Anthraquinone-disulfonate coordination polymers (AQDS-Na, AQDS-Mg, AQDS-Cu) are synthesized and evaluated as cathodes for Li-ion and Na-ion storage. Structural dimensionality and coordinated water critically impact the practical capacity and cycling stability, highlighting design principles for organic-based energy storage materials.

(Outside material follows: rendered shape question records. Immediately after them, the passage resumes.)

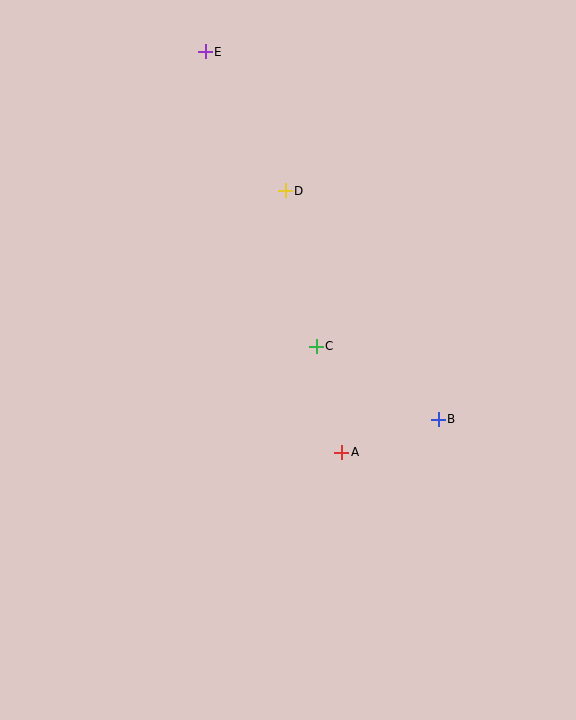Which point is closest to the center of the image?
Point C at (316, 346) is closest to the center.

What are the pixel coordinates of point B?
Point B is at (438, 419).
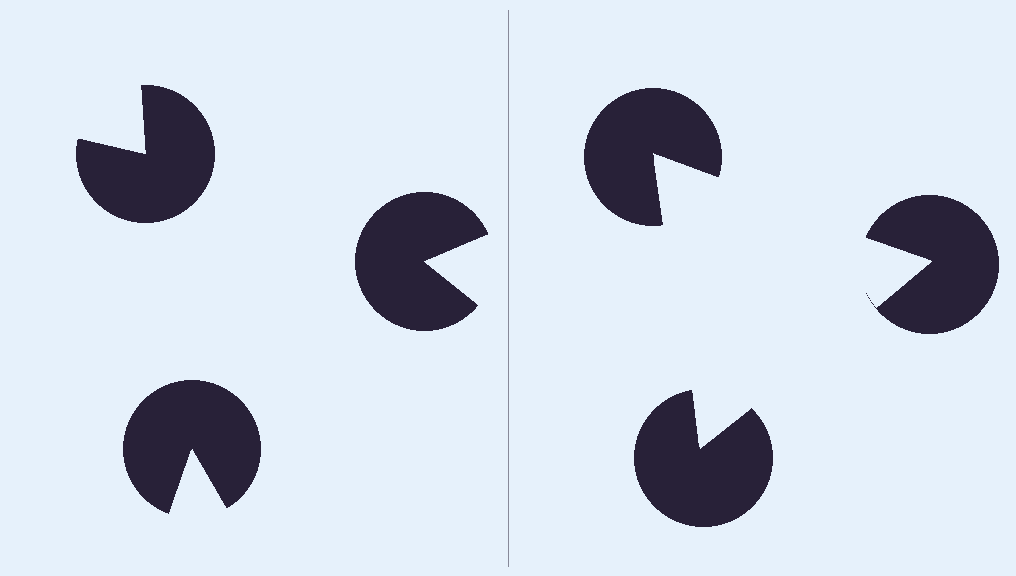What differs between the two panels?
The pac-man discs are positioned identically on both sides; only the wedge orientations differ. On the right they align to a triangle; on the left they are misaligned.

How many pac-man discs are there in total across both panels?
6 — 3 on each side.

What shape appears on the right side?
An illusory triangle.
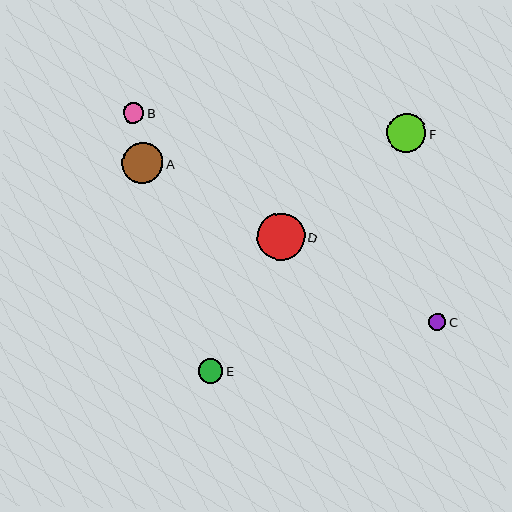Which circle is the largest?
Circle D is the largest with a size of approximately 47 pixels.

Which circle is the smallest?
Circle C is the smallest with a size of approximately 17 pixels.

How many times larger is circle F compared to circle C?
Circle F is approximately 2.3 times the size of circle C.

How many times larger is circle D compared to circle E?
Circle D is approximately 1.9 times the size of circle E.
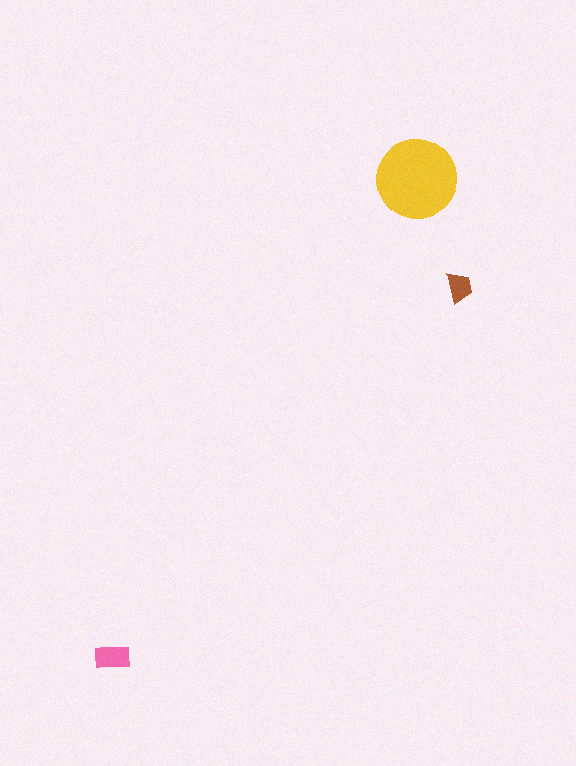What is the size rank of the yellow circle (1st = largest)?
1st.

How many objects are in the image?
There are 3 objects in the image.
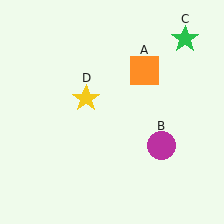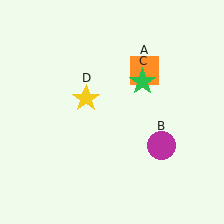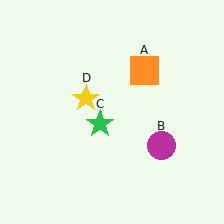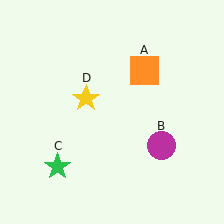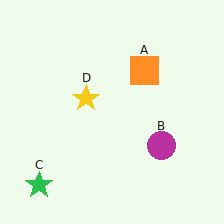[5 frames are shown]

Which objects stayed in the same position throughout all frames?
Orange square (object A) and magenta circle (object B) and yellow star (object D) remained stationary.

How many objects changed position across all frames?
1 object changed position: green star (object C).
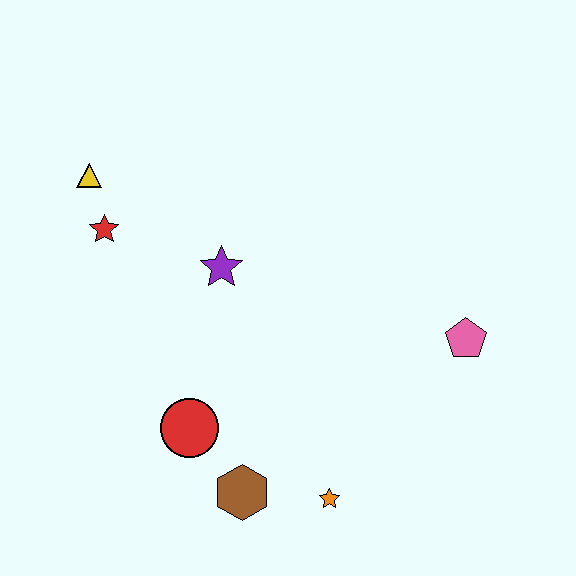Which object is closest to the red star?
The yellow triangle is closest to the red star.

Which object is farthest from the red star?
The pink pentagon is farthest from the red star.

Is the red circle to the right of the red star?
Yes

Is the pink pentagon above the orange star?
Yes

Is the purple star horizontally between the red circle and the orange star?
Yes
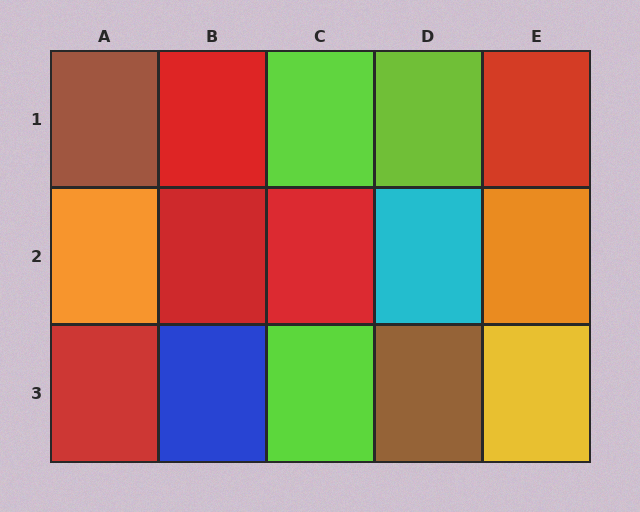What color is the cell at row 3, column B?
Blue.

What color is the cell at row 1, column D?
Lime.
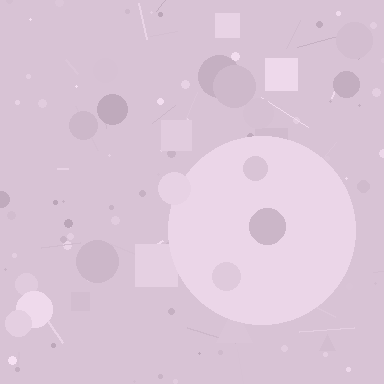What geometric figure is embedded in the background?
A circle is embedded in the background.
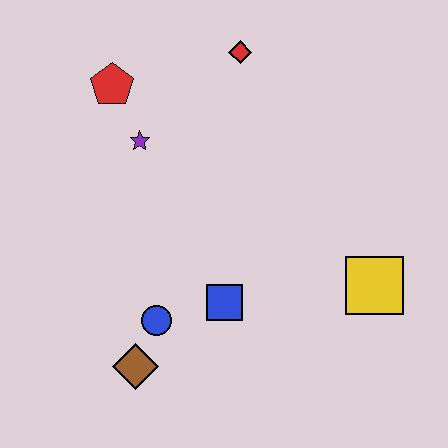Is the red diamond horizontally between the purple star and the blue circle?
No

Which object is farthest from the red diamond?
The brown diamond is farthest from the red diamond.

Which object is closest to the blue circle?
The brown diamond is closest to the blue circle.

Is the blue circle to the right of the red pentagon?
Yes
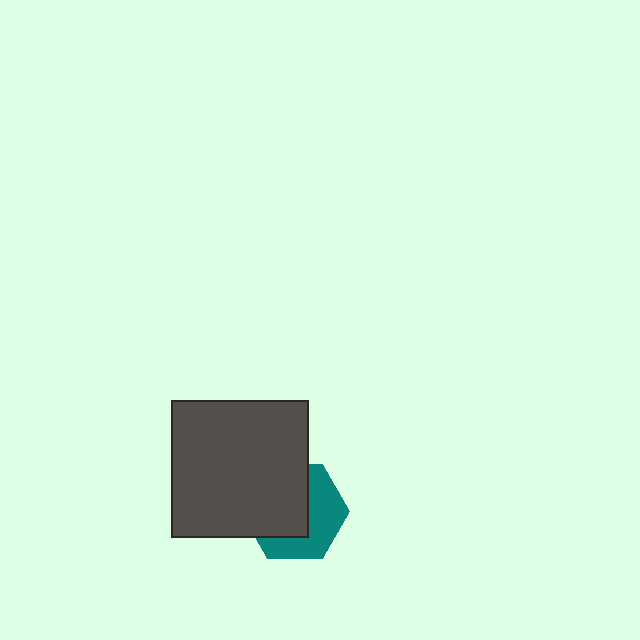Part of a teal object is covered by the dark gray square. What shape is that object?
It is a hexagon.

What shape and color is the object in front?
The object in front is a dark gray square.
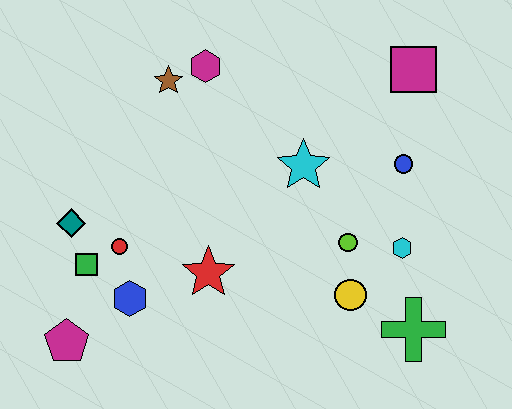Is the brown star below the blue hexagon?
No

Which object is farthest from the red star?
The magenta square is farthest from the red star.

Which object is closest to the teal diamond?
The green square is closest to the teal diamond.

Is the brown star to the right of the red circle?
Yes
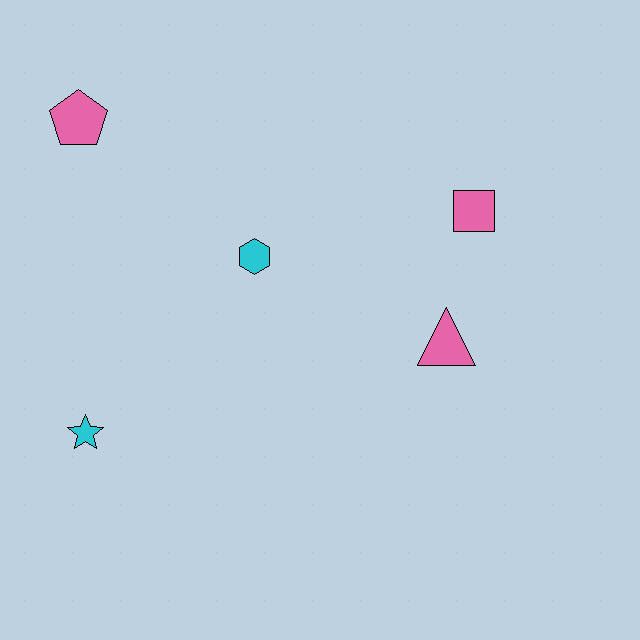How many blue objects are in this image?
There are no blue objects.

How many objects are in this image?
There are 5 objects.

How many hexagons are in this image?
There is 1 hexagon.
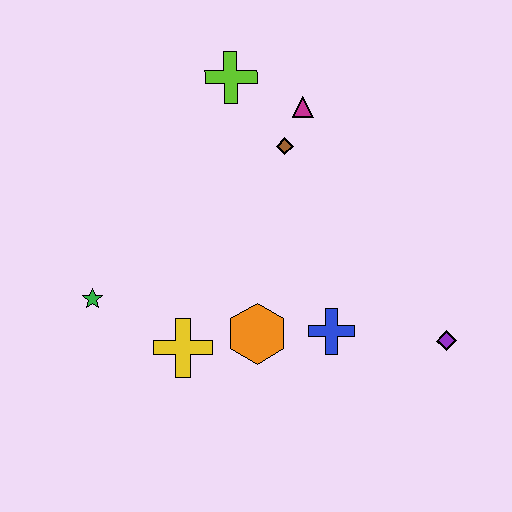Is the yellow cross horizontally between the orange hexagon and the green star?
Yes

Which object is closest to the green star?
The yellow cross is closest to the green star.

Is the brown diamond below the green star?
No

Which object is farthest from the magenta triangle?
The green star is farthest from the magenta triangle.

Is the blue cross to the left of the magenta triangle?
No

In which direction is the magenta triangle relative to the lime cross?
The magenta triangle is to the right of the lime cross.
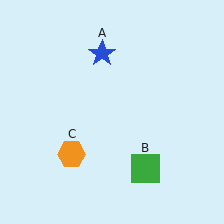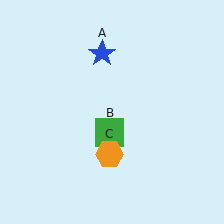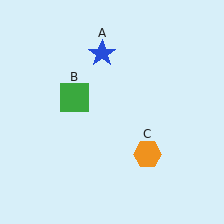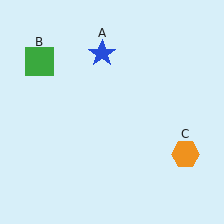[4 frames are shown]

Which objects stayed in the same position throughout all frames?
Blue star (object A) remained stationary.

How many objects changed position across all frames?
2 objects changed position: green square (object B), orange hexagon (object C).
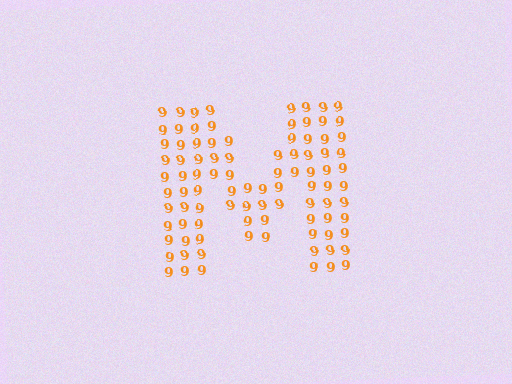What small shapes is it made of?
It is made of small digit 9's.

Coordination polymers (CPs) based on organic redox-active moieties offer a promising route to sustainable electrode materials for next-generation batteries. Herein, the synthesis, crystal structure determination, theoretical characterization, and electrochemical evaluation of a series of anthraquinone-disulfonate (AQDS) CPs incorporating Na⁺, Mg²⁺, and Cu²⁺ ions (AQDS-Na, AQDS-Mg, AQDS-Cu) as cathode materials for lithium-ion and sodium-ion storage are reported. Single-crystal X-ray diffraction reveals that AQDS-Na adopts a 3D framework, while AQDS-Mg and AQDS-Cu form 2D layered structures with coordinated water molecules. These structural differences significantly influence the electrochemical performance. For Li-ion storage, AQDS-Na delivers an initial capacity of 120 mAh g⁻¹, while AQDS-Mg and AQDS-Cu show lower initial capacities (95 mAh g⁻¹ and 106 mAh g⁻¹, respectively) and faster fading. For Na-ion storage, the performance divergence is even more pronounced: AQDS-Na achieves a stable capacity of 91 mAh g⁻¹ after 100 cycles, while AQDS-Mg and AQDS-Cu suffer from significant capacity loss (47 and 18 mAh g⁻¹ after 100 cycles, respectively), attributed to the presence of coordinated water molecules in the 2D frameworks. This study highlights the importance of structural dimensionality and coordination environment in designing high-performance cathode materials for battery systems.